The popularity of internationally inspired foods in Canada is indicative of a consumer base that is open to exploring new foods and flavours. Three quarters (77%) of Canadians agree that internationally inspired foods are more mainstream now than they used to be.1 Conversely, finding foods that are new and different yet are accepted by the broad consumer base, can be a challenge. As such, it’s important to understand the types of internationally inspired foods and flavours that consumers are showing interest in, as well as how these flavours are being incorporated into everyday meals.
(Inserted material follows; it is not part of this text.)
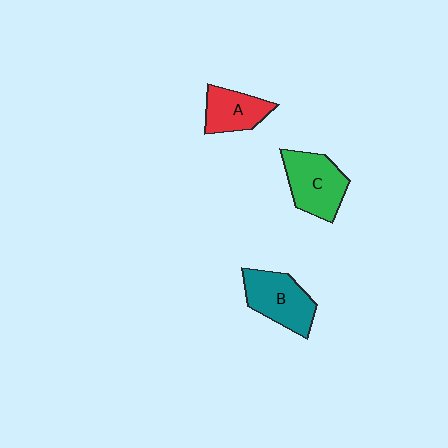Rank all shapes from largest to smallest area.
From largest to smallest: C (green), B (teal), A (red).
Contributing to the demand for internationally inspired foods is Canada’s rainbow of cultures. According to the 2016 Census, 7,540,830 foreign-born individuals immigrated to Canada, representing over one-fifth (21.9%) of Canada’s total population.2 Almost half (48.1%) of our foreign-born population was born in Asia (including the Middle East), while a lower proportion (27.7%) was born in Europe.3
Meal planning and preparation is a category driver for international foods. Stuck at home and facing travel restrictions that are unpredictable, consumers are seeking both global dishes in traditional form and more approachable fusions of flavour. One way of coping with kitchen burnout, especially when regular dining out isn’t always an option, is through easily accessible international flavours. Consumers are looking to try “international” versions in familiar dishes, even casual fare like sandwiches and snack foods. But the workhorse items that are really making a difference for home cooks are products like cooking sauces and condiments: Oriental Sauces grew 21%, while Specialty Eastern Foods grew 25% – both in unit volume. 4Typically requiring heavy preparation in nature, but if already prepared and ready to go, focus moves to other meal components.
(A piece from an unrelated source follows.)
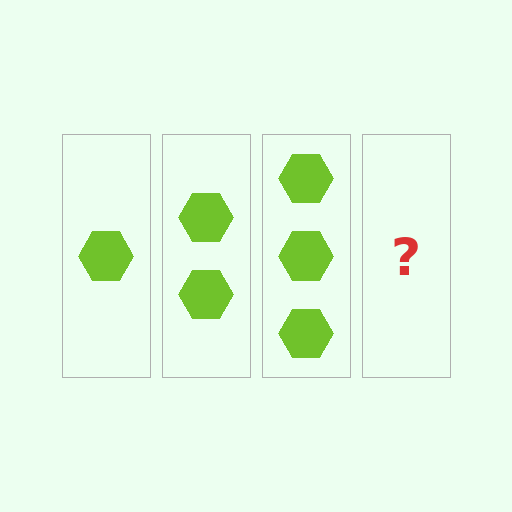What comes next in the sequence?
The next element should be 4 hexagons.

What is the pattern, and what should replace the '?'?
The pattern is that each step adds one more hexagon. The '?' should be 4 hexagons.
With Canada having a wide-ranging international background, many are familiar with several different cuisines, so much so, that some can be considered mainstream. Two-thirds of Canadians have eaten Chinese and Italian foods in the last 6 months, and over 40% have had Mexican.5 This frequency indicates the importance of these ethnicities to our weekly meal planning.
There are a few cuisines Canadians have spotlighted recently. More than 38% would like to try Caribbean foods: heavily spiced meat and vegetable stews (like allspice, cinnamon, nutmeg, ginger, turmeric, thyme, and cumin), featuring pork, goat, seafood, eggplant, okra, and squashes; as well as grilled meats, like jerk chicken.6
Another 29% would like to try African foods: wide ranging due in part to the multitude of regions that fall under this umbrella; one flavor profile that is trending is the spice blend found on shawarma, a meat dish that is often associated with Middle Eastern cuisine but also is widely consumed in Africa.7 Common spices found on shawarma include cumin, cinnamon, nutmeg, allspice, turmeric, and pepper with each region may have a slightly different variation.
Further, 32% would like to try Korean foods: well-known dishes include bulgogi (beef BBQ), bibimbap (a mix of rice, assorted vegetables, meat and/or egg dressed in spicy gochujang), kimchi (fermented spicy cabbage). Korean cuisine carries flavours of sesame oil, chili pepper pastes, oils and flakes, soybean paste, garlic, ginger, and scallions.8
Authenticity is driving growth within the international category as consumers search for products that are true to the culture. As consumers try more global flavours, they increasingly seek region-specific cuisine.